21 juin 2001 : Traité de Nice ( rapport - première lecture )

 

 

II. LE PROCESSUS DE DÉCISION : LA RECHERCHE D'UN ÉQUILIBRE DIFFICILE ENTRE EFFICACITÉ ET LÉGITIMITÉ

L'extension du vote à la majorité qualifiée et la nouvelle pondération des voix répondent à des considérations d'ordre différent : la première apparaît comme une condition d'efficacité ; la seconde touche à la légitimité des décisions prises. L'une et l'autre sont cependant étroitement liées : la majorité qualifiée ne saurait prévaloir si elle ne reflète pas, d'une manière plus équilibrée qu'aujourd'hui, l'importance relative des populations des différents Etats membres.

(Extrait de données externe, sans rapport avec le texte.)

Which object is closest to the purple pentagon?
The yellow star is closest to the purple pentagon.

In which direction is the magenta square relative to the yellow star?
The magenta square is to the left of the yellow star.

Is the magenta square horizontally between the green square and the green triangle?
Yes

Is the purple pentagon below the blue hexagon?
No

A. LA PORTÉE LIMITÉE DE L'EXTENSION DU VOTE À LA MAJORITÉ QUALIFIÉE

Le traité de Rome avait déjà prévu la possibilité pour le Conseil de prendre, au terme d'une période transitoire, des mesures à la majorité qualifiée dans certains domaines -la politique agricole commune principalement. Depuis lors, le vote à la majorité qualifiée s'est substitué à l'unanimité pour un nombre croissant de mesures. Aujourd'hui l'unanimité n'est pas contestée pour les décisions dont dépend le consensus fondateur de l'Union (à titre d'exemple : les ressources propres ou le régime linguistique de l'Union). En revanche, elle présente des risques évidents de paralysie lorsque l'Union entend développer une véritable capacité opérationnelle dans le cadre des politiques communes. Ne l'oublions pas, si la mise en place du grand marché intérieur, à la suite de l'Acte unique de 1986, peut aujourd'hui faire l'objet d'un bilan plutôt satisfaisant, c'est pour une large part en raison de l'extension du vote à la majorité qualifiée.

Or les difficultés inhérentes à la règle de l'unanimité s'aggraveront encore avec les élargissements. Un Etat dans une Europe à 27 pourrait ainsi bloquer tout le processus de décision.

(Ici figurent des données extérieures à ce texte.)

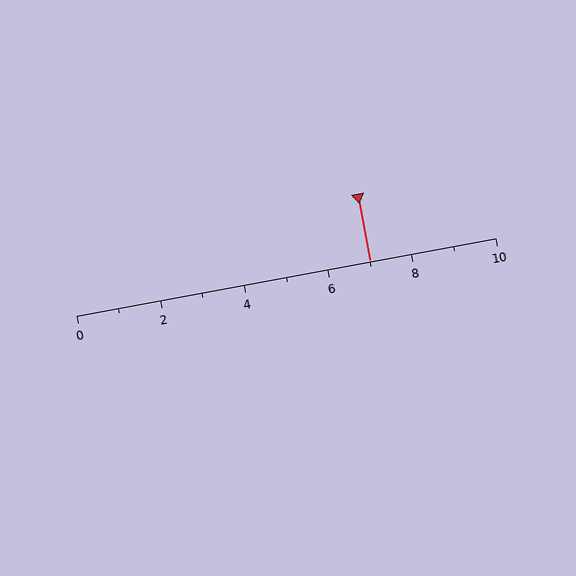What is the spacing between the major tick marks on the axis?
The major ticks are spaced 2 apart.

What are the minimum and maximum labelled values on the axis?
The axis runs from 0 to 10.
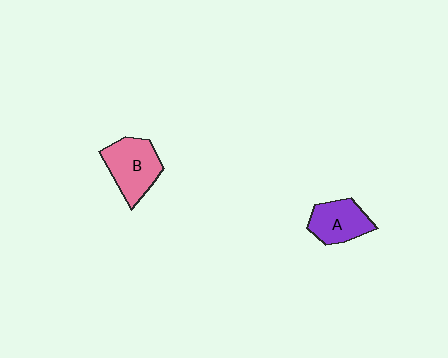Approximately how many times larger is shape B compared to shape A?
Approximately 1.2 times.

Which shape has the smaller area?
Shape A (purple).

Le traité d'Amsterdam avait procédé à une extension très limitée du vote à la majorité qualifiée : elle s'appliquait aux nouveaux domaines de la politique communautaire (orientations et actions d'encouragement en matière d'emploi, égalité des chances entre les hommes et les femmes...), mais elle n'avait été substituée à l'unanimité que dans un seul cas à l'action communautaire en matière de recherche. En revanche, il avait étendu la procédure de codécision à un grand nombre des politiques communes.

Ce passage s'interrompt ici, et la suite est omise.